The sky is not the limit (5/8)

Similar to Jamie’s post on surrealist eyes, I noticed the recurring imagery of the sky in surrealist poetry and art. In In Transition no. 2, the sky takes up space both physically in the paintings and metaphysically in the mind. The sky is hard (142), pink (129), and water-like (126). The sky is predictable, but also autonomous: “Across the world the clouds go riding, / green through the forests / flows their light” (9-11.145)  vs. “All the bridges are hewn down, the sky will pass there no more” (15.114). It’s mystifying, it grants “physical liberty” to its subjects. It is expansive, and for all we know, it contains limitless possibilities, and while we cannot reach it, we can draw it, paint it, capture it in a moment, and use it to describe the vastness of something we do not fully understand (“the sky of love”)(11.116). 

The treatment of the sky in surrealist poetry is reminiscent of the treatment of nature in pastoral poetry. Pastoral poems, plays, and literature all resisted the constraints of modern life and work and reached beyond for a more tranquil mode of existence. These types of poems could deal with all kinds of issues ranging from love to mourning, to politics, to longing, and critique society through a green world lens. I think that the surrealist poems do something similar. Beyond the fixation on the sky, the poets are fixated on constellations, seasons, the sea, trees, wind, meadows, and gardens. 

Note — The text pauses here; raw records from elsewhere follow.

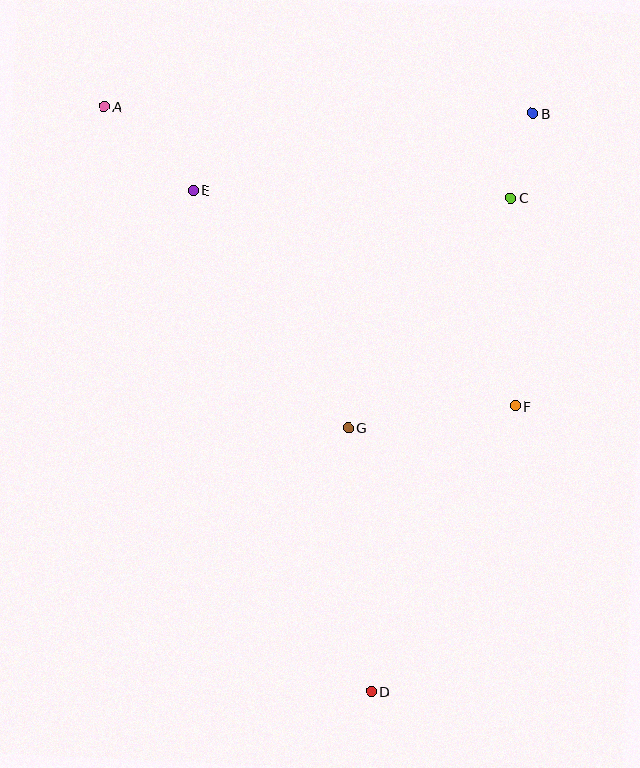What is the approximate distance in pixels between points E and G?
The distance between E and G is approximately 283 pixels.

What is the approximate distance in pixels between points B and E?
The distance between B and E is approximately 348 pixels.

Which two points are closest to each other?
Points B and C are closest to each other.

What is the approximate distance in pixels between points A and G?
The distance between A and G is approximately 403 pixels.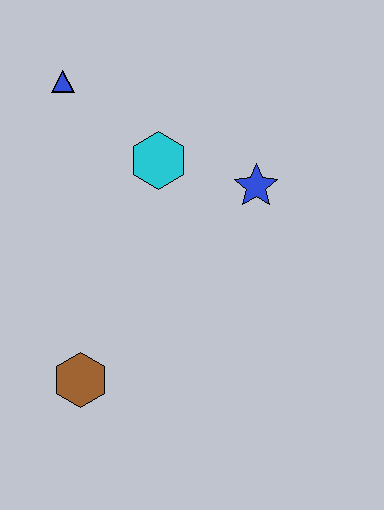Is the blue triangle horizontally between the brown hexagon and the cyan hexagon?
No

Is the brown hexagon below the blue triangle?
Yes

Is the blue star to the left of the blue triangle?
No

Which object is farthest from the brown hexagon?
The blue triangle is farthest from the brown hexagon.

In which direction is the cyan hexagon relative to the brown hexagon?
The cyan hexagon is above the brown hexagon.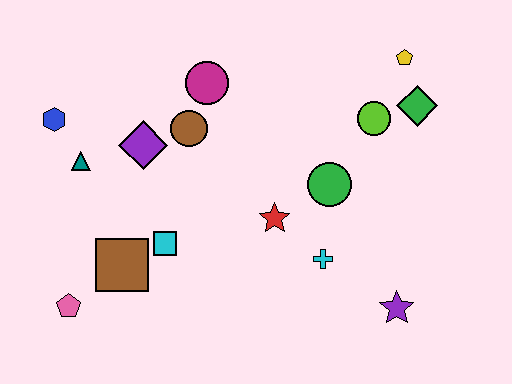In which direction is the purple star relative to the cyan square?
The purple star is to the right of the cyan square.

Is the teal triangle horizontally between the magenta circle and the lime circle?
No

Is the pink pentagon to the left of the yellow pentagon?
Yes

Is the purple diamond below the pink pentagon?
No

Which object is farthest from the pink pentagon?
The yellow pentagon is farthest from the pink pentagon.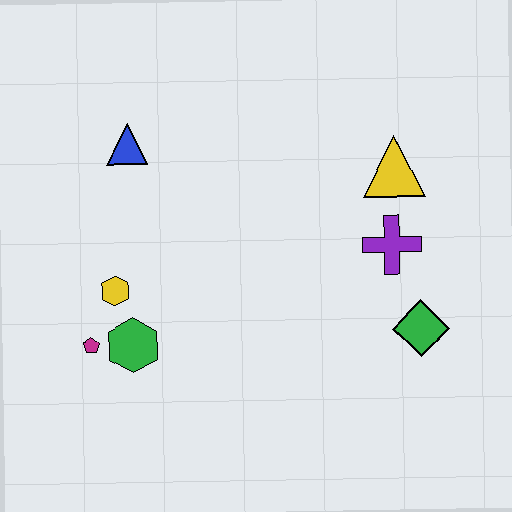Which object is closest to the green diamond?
The purple cross is closest to the green diamond.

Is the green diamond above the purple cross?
No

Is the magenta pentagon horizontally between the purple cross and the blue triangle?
No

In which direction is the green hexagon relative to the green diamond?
The green hexagon is to the left of the green diamond.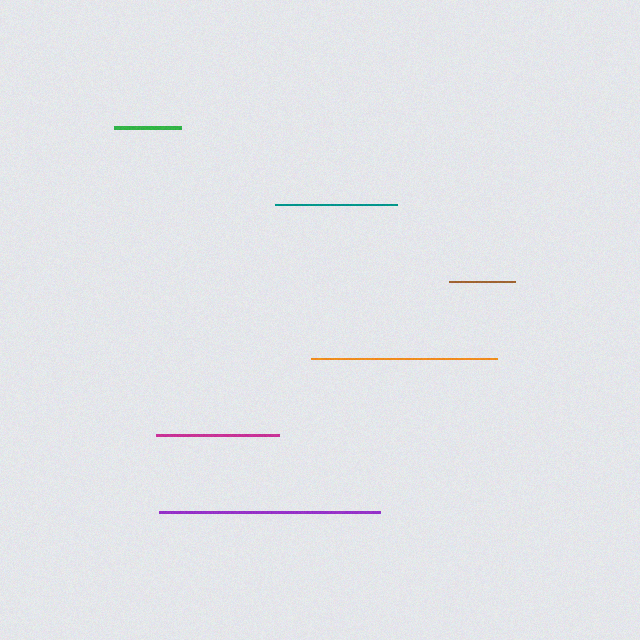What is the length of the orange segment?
The orange segment is approximately 185 pixels long.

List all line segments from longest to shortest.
From longest to shortest: purple, orange, magenta and teal (about equal), green and brown (about equal).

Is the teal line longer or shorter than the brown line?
The teal line is longer than the brown line.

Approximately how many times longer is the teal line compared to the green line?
The teal line is approximately 1.8 times the length of the green line.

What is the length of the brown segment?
The brown segment is approximately 65 pixels long.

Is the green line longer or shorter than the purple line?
The purple line is longer than the green line.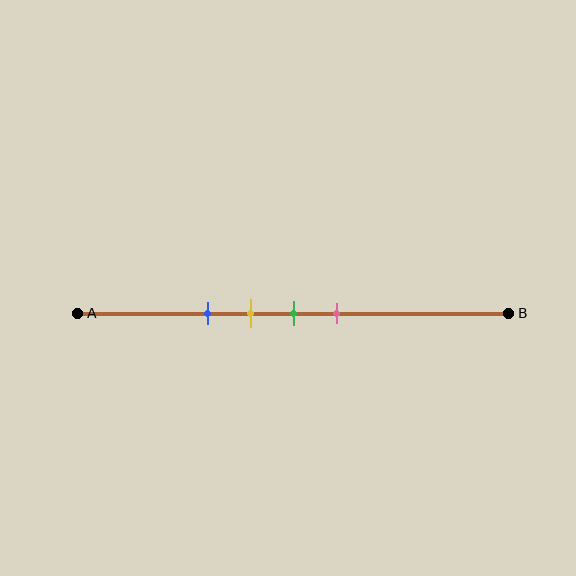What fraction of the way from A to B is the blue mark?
The blue mark is approximately 30% (0.3) of the way from A to B.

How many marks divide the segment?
There are 4 marks dividing the segment.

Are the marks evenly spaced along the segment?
The marks are evenly spaced relative to one another, but the end sections next to A and B have different lengths, so they do not divide the segment into equal parts.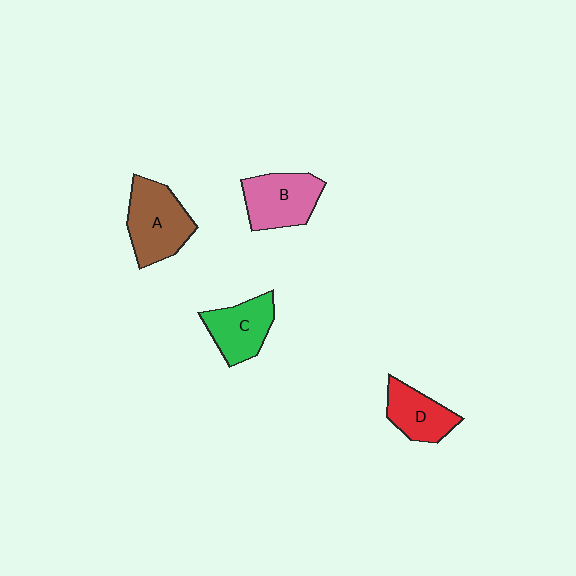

The poems are very introspective at times, like the way “From Phantasus” contemplates a past life from long ago or “Evening Song” takes its subject through the subconscious of falling asleep. All this to say is I wonder how influenced, if at all, by the pastoral movement surrealist poets were. Perhaps it has less to do with pastoralism in Renaissance or Victorian England and more to do with the grim effects of industrialism and post-war rebuilding. In surrealist poetry, the sky is a portal, the meadows are an escape, but the brokenness and the staggering juxtaposition of reality still loom large.



A famous Japanes poet once said, "When I die I wish I could take the sky with me." Of all things in nature, he found it to be the most beautiful. One of the reasons the poets are drawn to the sky is that it is ever changing, not stagnent. The sky can reflect our moods, somber, joyful and sunny, a drenching rain symbolizing a sadness or death, a hurricane or storm for anger, a sunrise bringing hope of a new day, or a sunset that looks back on life with accomplishments and regrets. The sky could be a perfect pallet for Surrealist artist to put all these emotions and more as part of any scene in their dreamscapes. The sky even has a dreamlike, mysterious quality to it, with endless colors and the moon and stars that we can never touch, but for some reason we want to reach for. The dreams of Surrealism we can not touch either, but we can't help staring and being facinating by the images we come up with, much like the clouds that often form shapes in our minds.